The Terracotta Dog
First edition (Italy) | |
Author | Andrea Camilleri |
---|---|
Original title | Il cane di terracotta |
Translator | Stephen Sartarelli |
Country | Italy, Sicily |
Language | Italian/Sicilian |
Series | Inspector Salvo Montalbano, #2 |
Genre | Crime, Mystery novel |
Publisher | Macmillan/Picador |
Publication date | 1996 (orig.) & 2002 (Eng. trans. ) |
Media type | Print (Hardcover, Paperback) |
Pages | 352pp (Eng. trans.) |
ISBN | 0-330-49291-8 (Eng. trans.) |
OCLC | 59278658 |
Preceded by | The Shape Of Water |
Followed by | The Snack Thief |
The Terracotta Dog (Il cane di terracotta) is a 1996 novel by Andrea Camilleri, translated into English in 2002 by Stephen Sartarelli. It is the second novel in the internationally popular Inspector Montalbano series.

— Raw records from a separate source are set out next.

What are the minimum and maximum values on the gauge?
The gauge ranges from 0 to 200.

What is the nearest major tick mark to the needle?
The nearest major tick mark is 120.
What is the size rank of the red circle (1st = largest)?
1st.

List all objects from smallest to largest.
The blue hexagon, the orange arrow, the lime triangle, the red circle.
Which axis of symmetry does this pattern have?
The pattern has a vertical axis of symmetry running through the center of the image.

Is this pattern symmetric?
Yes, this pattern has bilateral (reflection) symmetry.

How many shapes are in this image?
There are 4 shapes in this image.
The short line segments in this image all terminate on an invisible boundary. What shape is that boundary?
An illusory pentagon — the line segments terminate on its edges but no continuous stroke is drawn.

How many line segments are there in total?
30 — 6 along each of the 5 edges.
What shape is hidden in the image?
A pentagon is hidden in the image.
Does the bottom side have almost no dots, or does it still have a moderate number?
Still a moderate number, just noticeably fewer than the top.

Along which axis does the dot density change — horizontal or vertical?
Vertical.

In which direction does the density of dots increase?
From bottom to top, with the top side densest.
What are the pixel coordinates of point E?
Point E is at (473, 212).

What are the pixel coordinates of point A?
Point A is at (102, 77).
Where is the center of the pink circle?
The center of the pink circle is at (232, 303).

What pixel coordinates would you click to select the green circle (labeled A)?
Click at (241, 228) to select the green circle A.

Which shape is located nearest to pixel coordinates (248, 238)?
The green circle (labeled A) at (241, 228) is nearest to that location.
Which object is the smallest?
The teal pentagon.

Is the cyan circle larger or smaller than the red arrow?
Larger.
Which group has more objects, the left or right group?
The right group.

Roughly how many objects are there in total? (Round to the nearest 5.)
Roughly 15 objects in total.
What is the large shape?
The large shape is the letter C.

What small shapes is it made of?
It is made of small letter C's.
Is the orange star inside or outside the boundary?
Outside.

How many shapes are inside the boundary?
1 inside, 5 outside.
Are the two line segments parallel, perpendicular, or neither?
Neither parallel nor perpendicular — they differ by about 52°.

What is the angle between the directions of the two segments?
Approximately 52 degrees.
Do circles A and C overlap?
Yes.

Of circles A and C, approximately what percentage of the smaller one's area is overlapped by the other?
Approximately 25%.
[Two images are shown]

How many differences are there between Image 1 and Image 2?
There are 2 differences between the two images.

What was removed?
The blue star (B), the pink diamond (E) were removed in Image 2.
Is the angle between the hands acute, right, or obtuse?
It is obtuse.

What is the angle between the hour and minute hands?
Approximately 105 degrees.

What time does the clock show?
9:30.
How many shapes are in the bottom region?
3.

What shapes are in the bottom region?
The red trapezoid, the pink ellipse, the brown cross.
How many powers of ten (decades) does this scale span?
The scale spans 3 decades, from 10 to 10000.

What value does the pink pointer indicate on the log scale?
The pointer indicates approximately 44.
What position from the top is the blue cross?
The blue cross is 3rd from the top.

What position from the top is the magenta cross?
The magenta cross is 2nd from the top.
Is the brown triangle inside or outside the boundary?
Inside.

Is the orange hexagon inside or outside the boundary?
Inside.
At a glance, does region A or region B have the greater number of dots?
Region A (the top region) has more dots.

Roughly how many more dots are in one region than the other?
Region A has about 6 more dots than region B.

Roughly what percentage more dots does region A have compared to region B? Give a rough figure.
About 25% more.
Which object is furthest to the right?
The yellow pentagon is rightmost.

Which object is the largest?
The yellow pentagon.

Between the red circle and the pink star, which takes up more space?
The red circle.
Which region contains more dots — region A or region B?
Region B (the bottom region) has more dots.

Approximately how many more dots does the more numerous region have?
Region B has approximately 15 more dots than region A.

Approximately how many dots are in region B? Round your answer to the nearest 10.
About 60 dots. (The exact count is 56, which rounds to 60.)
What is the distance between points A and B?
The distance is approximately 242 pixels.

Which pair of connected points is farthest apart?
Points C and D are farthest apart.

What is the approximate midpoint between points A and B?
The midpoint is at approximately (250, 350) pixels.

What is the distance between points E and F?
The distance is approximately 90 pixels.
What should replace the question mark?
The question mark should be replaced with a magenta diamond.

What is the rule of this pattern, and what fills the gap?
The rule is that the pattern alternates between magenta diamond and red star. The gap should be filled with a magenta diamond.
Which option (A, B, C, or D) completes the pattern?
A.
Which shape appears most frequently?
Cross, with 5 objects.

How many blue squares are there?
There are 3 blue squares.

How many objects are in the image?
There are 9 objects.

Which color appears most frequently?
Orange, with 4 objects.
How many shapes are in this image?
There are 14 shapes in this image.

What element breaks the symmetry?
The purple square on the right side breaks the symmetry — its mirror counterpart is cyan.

While chasing down a mafia crime, Montalbano finds a cave with symbolic artifacts and the bodies of two young lovers, hidden since World War II.
While it was the second of the published books, the movie was actually produced by RAI out of order, two years later in 2000, as the 4th film. The story starts off with "Tano Il Greco", a tired mafia boss, making a deal with Montalbano to stage his arrest in order for him to save face. The arrest causes Montalbano to have to appear at a press conference and be considered for promotion, both of which he does not appreciate. At the same time there has also been a theft of a grocery store delivery truck and the two crimes come together with inside information from Tano that leads Montalbano and his team to search for a secret cave used as a shelter during world war two and now used by mafia arms smugglers.
Montalbano notices that the inside of the cave is not symmetrical and figures out there must be a secret room where he discovers the mummified bodies of two young lovers, carefully arranged in what appears to be some kind of ancient ritual guarded by a clay guard dog. Learning that the bodies were placed sometime around the allied invasion (sbarcare) and devastating bombing of the island at the end of World War II, Montalbano interviews local residents from that time to try to piece together who the young couple were and why they were killed and why they were ritually buried.
One thing that puzzles Montalbano as he learns more about the ritual burial is that it doesn't make sense because it is a mixture of different traditions and this leads him to look for someone who might have knowledge of different burial rites. And once he has a suspect for the person that conducted the ritual burial, Montalbano stages an elaborate ploy to get onto the TV news so that maybe his suspect living in some other part of Italy might get his message and return to the site of the crime 50 years later.